The Velvet Sundown: viral band that doesn't actually exist
The Velvet Sundown, apparently a four-piece band of "shaggy-haired rockers", arrived on the music scene seemingly out of nowhere in June with a blend of "laid-back 1970s-inspired rock and modern indie pop", said CBC.
Now the group are racking up a million streams per month on Spotify, featuring in several of the platform's popular playlists.
So far, so good. But "savvy listeners" quickly realised "something was off". The Velvet Sundown had never performed in person, gave no interviews, and their album artwork bears the "hallmarks of generative AI". Were they even real?
'Soulless lacklustre'
After internet sleuths got to work, the "band" was forced to confirm its existence as a "synthetic music project", created with the help of artificial intelligence tools, said Rolling Stone.

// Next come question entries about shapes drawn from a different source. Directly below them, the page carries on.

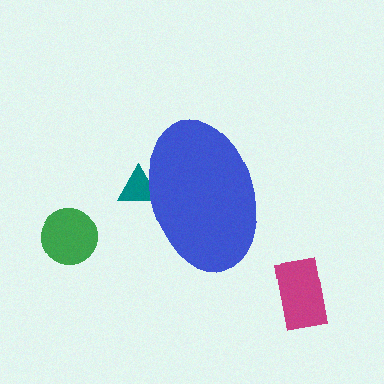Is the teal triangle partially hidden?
Yes, the teal triangle is partially hidden behind the blue ellipse.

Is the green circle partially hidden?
No, the green circle is fully visible.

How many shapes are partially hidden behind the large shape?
1 shape is partially hidden.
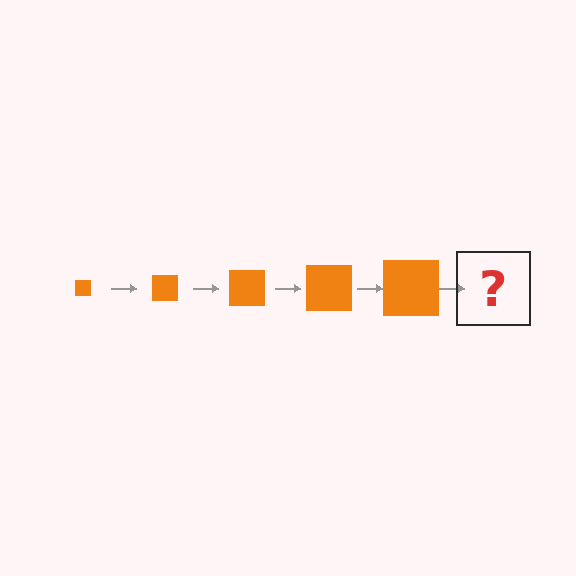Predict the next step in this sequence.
The next step is an orange square, larger than the previous one.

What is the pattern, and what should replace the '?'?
The pattern is that the square gets progressively larger each step. The '?' should be an orange square, larger than the previous one.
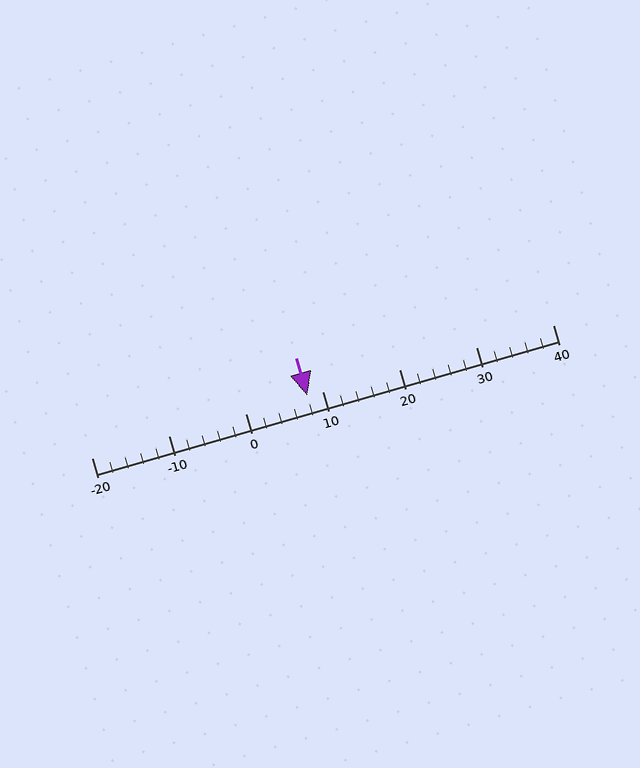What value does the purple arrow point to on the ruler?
The purple arrow points to approximately 8.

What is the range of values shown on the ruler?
The ruler shows values from -20 to 40.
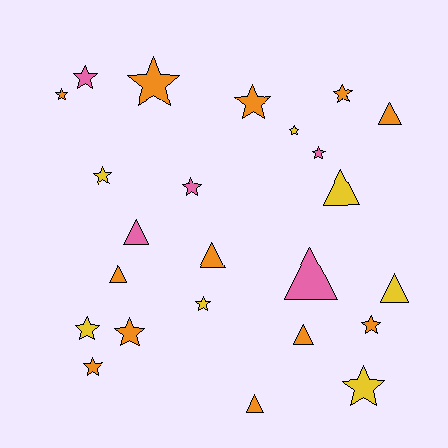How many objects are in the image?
There are 24 objects.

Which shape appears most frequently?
Star, with 15 objects.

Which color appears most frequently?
Orange, with 12 objects.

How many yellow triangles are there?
There are 2 yellow triangles.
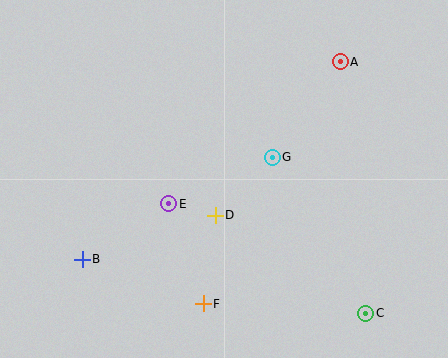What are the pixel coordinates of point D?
Point D is at (215, 215).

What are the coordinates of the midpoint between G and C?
The midpoint between G and C is at (319, 235).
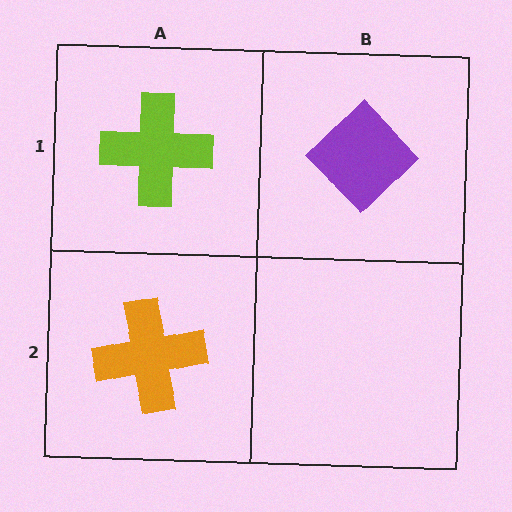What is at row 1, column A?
A lime cross.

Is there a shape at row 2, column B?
No, that cell is empty.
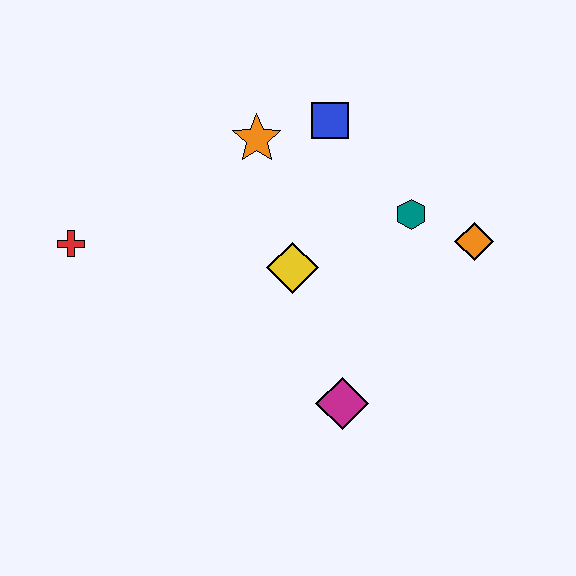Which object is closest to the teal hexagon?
The orange diamond is closest to the teal hexagon.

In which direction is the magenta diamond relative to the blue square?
The magenta diamond is below the blue square.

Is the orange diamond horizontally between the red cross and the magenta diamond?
No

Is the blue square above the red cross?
Yes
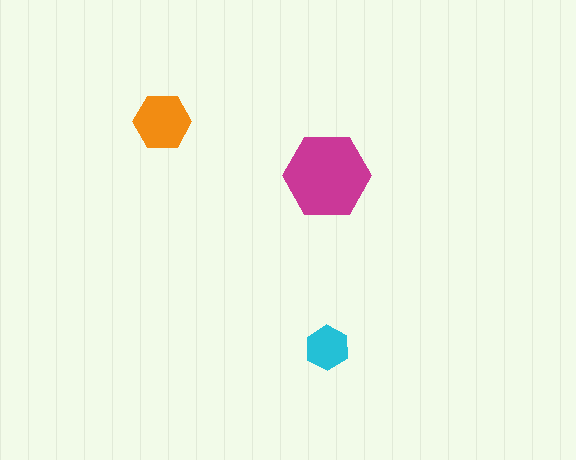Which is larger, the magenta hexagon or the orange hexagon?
The magenta one.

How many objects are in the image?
There are 3 objects in the image.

Music critics and technology experts began to piece together the "technical quilt" that could make an AI-generated album possible, said The Atlantic. ChatGPT can create "plausible" lyrics: "Dust in the Wind", the Velvet Sundown's most popular track, regales the listener with lines such as "dust on the wind / boots on the ground / smoke in the sky / no peace found". Meanwhile, software such as Suno can generate "instrumentation and vocals" with just a few prompts.
But the Velvet Sundown's "soulless lacklustre" and "milquetoast moodiness" may actually hold the secret to the band's success. Its monotony appears ideal in an era where listeners are simply looking for music to "drown out everything else".
'Theft dressed up as competition'
A "rising tide" of generative AI is seeping into popular playlists used for studying or relaxing, interspersing real tracks with "gobs of computer-generated slop", said Futurism.
Whether hoax or experiment, "paying punters" do "deserve to know if the band we are listening to is fake", said TechRadar, but many streaming platforms refuse to label music as generated by AI.
With this information, and the knowledge that AI music is now such an "easy way to generate revenue", an "absolute deluge" of generated content is "on the way" to our streaming platforms.
Musicians are alarmed. The Velvet Sundown is "theft dressed up as competition", Ed Newton-Rex told the BBC. Newton-Rex, a composer and founder of Fairly Trained, which campaigns for AI companies to respect creators' rights, warned this technology has the potential to impact livelihoods, and is "exactly what artists have been worried about".